This article is published through our Regional Reporter Program. We acknowledge the support of the Canada Council for the Arts through the Digital Now initiative.
Some dance studios in Atlantic Canada are seeing renewed interest in their adult classes as lockdown-weary grown-ups seek physical and social activities or decide to return to their childhood passions.
This influx of a new demographic of students surprised some studio owners like dance artists and educators Marcia Dysart, who recently opened First City School of Dance in Saint John, N.B., and Lynn Panting who runs Lynn Panting Dance in St. John’s, N.L.
“My biggest growth and my biggest new audience is actually adults,” Panting said. “People were cooped up in their houses so long, and at the time, there weren’t really any social events.… So they wanted that recreation, that entertainment.”
Both Dysart and Panting expressed that the mental, physical and social benefits of dance make it a great choice for breaking out of a post-lockdown slump.
“I think people are just generally realizing that we need to take better care of our health, and I think dance provides that physical health aspect,” Dysart said. “And it’s great for your mental health as well. Social bonds are created in class and then that growth of confidence that you see week to week.”
Dance has also been linked to increasing physical ability, decreasing depression levels and halting the progression of Parkinson’s disease symptoms in older adults.
Joanne Martin, an occupational therapist in Corner Brook, N.L., has been taking adult recreational dance classes for more than 15 years. She’s developed friendships through dance and is excited for the newcomers who’ve joined her this year. She is grateful for the physical benefits, like feeling more limber, but also appreciates the mental health boost.
“It’s something that I enjoy. So it’s an hour or two out of the week, and it’s literally something that’s just for me,” she said.
This is echoed by Panting, who always asks her students what brings them to class.

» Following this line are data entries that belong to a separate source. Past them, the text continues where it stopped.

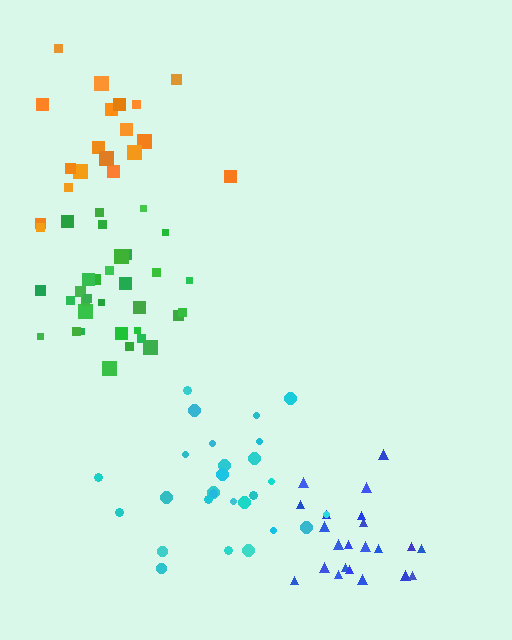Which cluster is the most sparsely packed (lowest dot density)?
Orange.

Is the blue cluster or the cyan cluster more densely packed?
Blue.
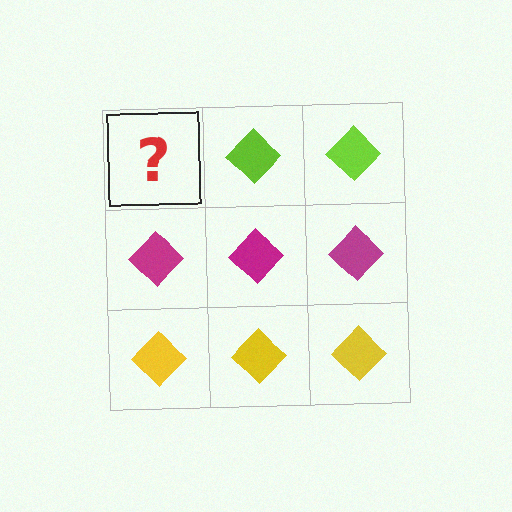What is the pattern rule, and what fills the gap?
The rule is that each row has a consistent color. The gap should be filled with a lime diamond.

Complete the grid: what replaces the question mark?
The question mark should be replaced with a lime diamond.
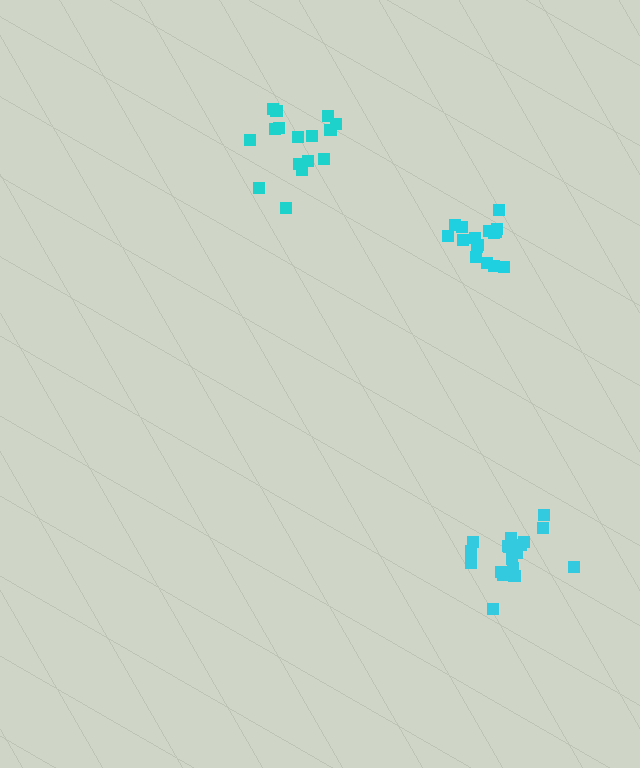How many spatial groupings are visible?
There are 3 spatial groupings.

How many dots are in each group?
Group 1: 18 dots, Group 2: 16 dots, Group 3: 16 dots (50 total).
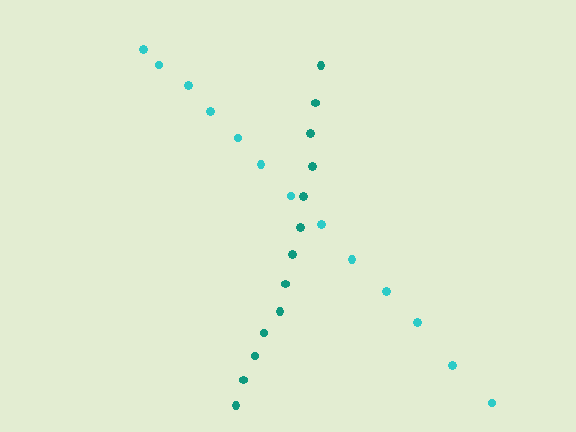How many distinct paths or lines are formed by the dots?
There are 2 distinct paths.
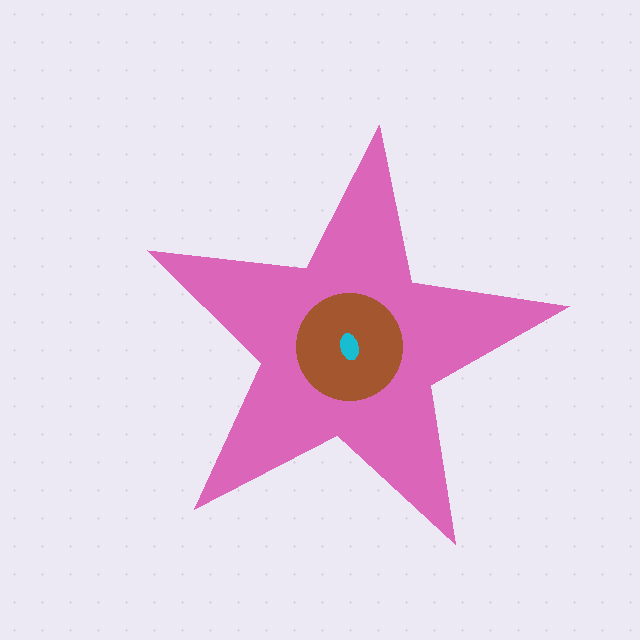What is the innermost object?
The cyan ellipse.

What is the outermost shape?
The pink star.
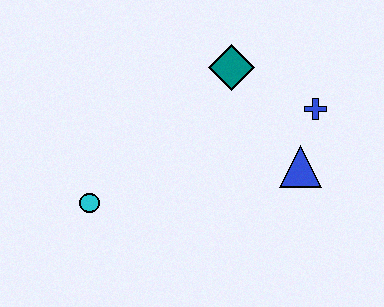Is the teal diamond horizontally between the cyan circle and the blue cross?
Yes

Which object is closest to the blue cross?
The blue triangle is closest to the blue cross.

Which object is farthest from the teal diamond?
The cyan circle is farthest from the teal diamond.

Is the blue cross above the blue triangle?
Yes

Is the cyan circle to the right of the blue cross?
No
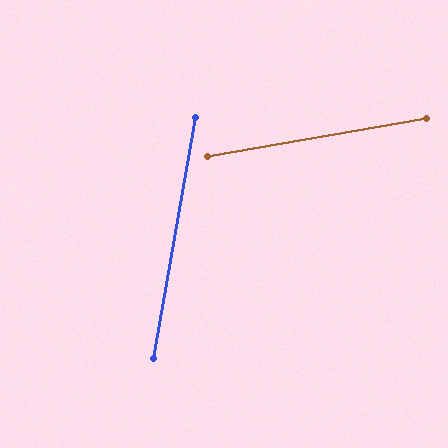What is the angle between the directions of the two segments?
Approximately 70 degrees.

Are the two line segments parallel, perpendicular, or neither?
Neither parallel nor perpendicular — they differ by about 70°.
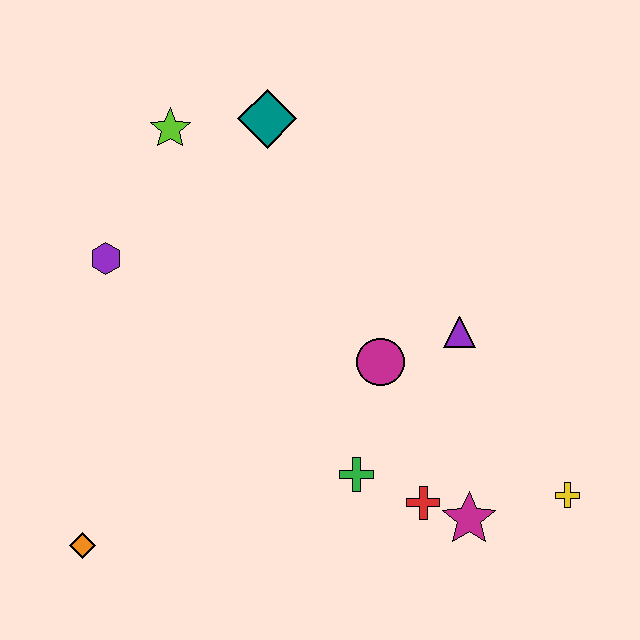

The refrain she hears from people is “I need to get in touch with my body. I need to do something for me.”
When asked about teaching adults, Panting described her pedagogical approach as always meeting students where they are and helping them achieve their physical and mental goals.
Dysart also emphasizes creativity and artistry in her teaching, regardless of age, and tries to demystify the choreographic process.
“There’s so much responsibility for me as a dance educator to train a well-rounded, healthy dancer,” she said.
But what makes teaching adults different? Dysart hesitatingly admitted that adult students are her favourites because they are receptive; they want to learn and they want to be there. Her new motto is “Every night should end with an adult dance class!”
“Adults have chosen this for themselves,” explained Panting. “So it’s a really special moment for them, and I try not to take that for granted.”
For adults who are interested in practising and not performing, Panting offers six-week introductory classes, and Dysart offers 10-week sessions for beginners and experienced dancers. But Martin doesn’t think these dancers should reject the idea of performing too quickly. Even though she identifies as an introverted and reserved person, she was surprised to find performing is also a fulfilling part of the experience.
“It’s just kind of liberating,” she said. “I can be somebody else and be a little more open … and then go back to my daily life where I’m just me.”
And for those who still think dance classes and recitals are for kids, this increase in participation demonstrates that that’s not the case. Dysart said that, especially because of the effects of the pandemic, “Adults are realizing they don’t have to forgo their hobbies and passions.”
Martin hopes that others will find the inspiration to put any worries aside and just sign up for a class knowing that dance has no age limit.
“If you enjoy something,” she said, “you don’t have to stop because you reach a certain age.”